While looking at PR42722 I noticed that gcc generates awful code for a
tail-call involving a trivial pass-through of a large struct parameter.
> cat bug1.c
struct s1 { int x[16]; };
extern void g1(struct s1);
void f1(struct s1 s1) { g1(s1); }
struct s2 { int x[17]; };
extern void g2(struct s2);
void f2(struct s2 s2) { g2(s2); }
> gcc -O2 -fomit-frame-pointer -S bug1.c
> cat bug1.s
.file "bug1.c"
.text
.p2align 4,,15
.globl f1
.type f1, @function
f1:
subl $12, %esp
addl $12, %esp
jmp g1
.size f1, .-f1
.p2align 4,,15
.globl f2
.type f2, @function
f2:
subl $12, %esp
movl $17, %ecx
movl %edi, 8(%esp)
leal 16(%esp), %edi
movl %esi, 4(%esp)
movl %edi, %esi
rep movsl
movl 4(%esp), %esi
movl 8(%esp), %edi
addl $12, %esp
jmp g2
.size f2, .-f2
.ident "GCC: (GNU) 4.5.0 20100128 (experimental)"

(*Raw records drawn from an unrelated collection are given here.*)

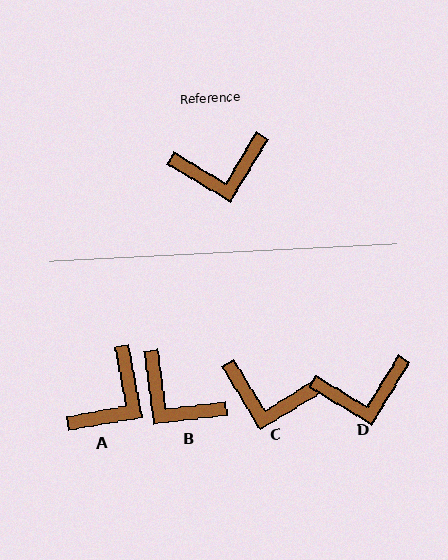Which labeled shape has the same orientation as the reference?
D.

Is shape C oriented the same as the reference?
No, it is off by about 28 degrees.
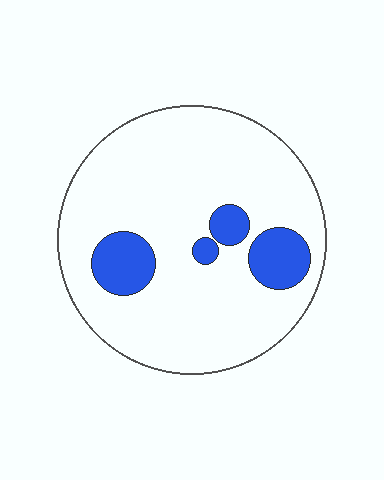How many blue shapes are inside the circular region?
4.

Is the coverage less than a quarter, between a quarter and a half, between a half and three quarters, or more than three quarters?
Less than a quarter.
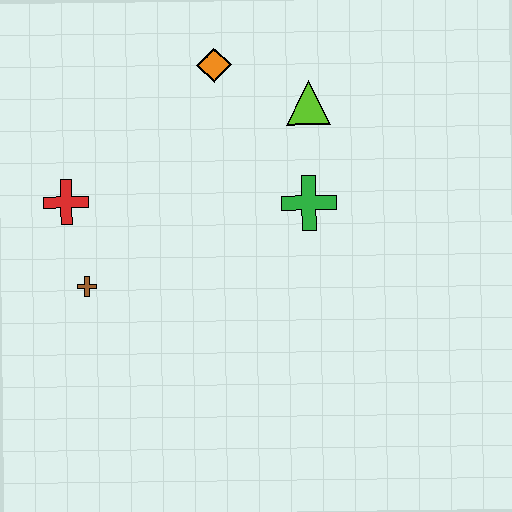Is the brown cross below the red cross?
Yes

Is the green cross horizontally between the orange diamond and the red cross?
No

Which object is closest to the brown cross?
The red cross is closest to the brown cross.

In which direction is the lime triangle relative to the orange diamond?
The lime triangle is to the right of the orange diamond.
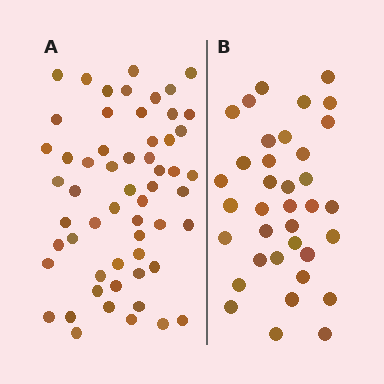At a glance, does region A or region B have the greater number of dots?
Region A (the left region) has more dots.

.section .note.GNU-stack,"",@progbits
There are two problems with this code:
1. For the larger struct gcc generates a block copy with identical source and
destination addresses, which amounts to a very slow NOP.

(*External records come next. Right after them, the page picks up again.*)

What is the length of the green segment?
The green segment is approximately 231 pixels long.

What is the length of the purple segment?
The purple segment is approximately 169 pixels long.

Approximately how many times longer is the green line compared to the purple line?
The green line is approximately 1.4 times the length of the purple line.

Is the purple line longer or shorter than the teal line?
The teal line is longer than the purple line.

2. For the smaller struct gcc manages to eliminate the block copy, but it
leaves pointless stack manipulation behind in the function (f1). However,
gcc-4.3 generates no pointless stack manipulation:
.globl f1
.type f1, @function
f1:
jmp g1
.size f1, .-f1
.ident "GCC: (GNU) 4.3.5 20100103 (prerelease)"
so there's a code size and performance regression in 4.5/4.4.
--
Summary: inefficient code for trivial tail-call with large struct
parameter
Product: gcc
Version: 4.5.0
Status: UNCONFIRMED
Severity: normal
Priority: P3
Component: tree-optimization
AssignedTo: unassigned at gcc dot gnu dot org
ReportedBy: mikpe at it dot uu dot se
GCC target triplet: i686-pc-linux-gnu
http://gcc.gnu.org/bugzilla/show_bug.cgi?id=42909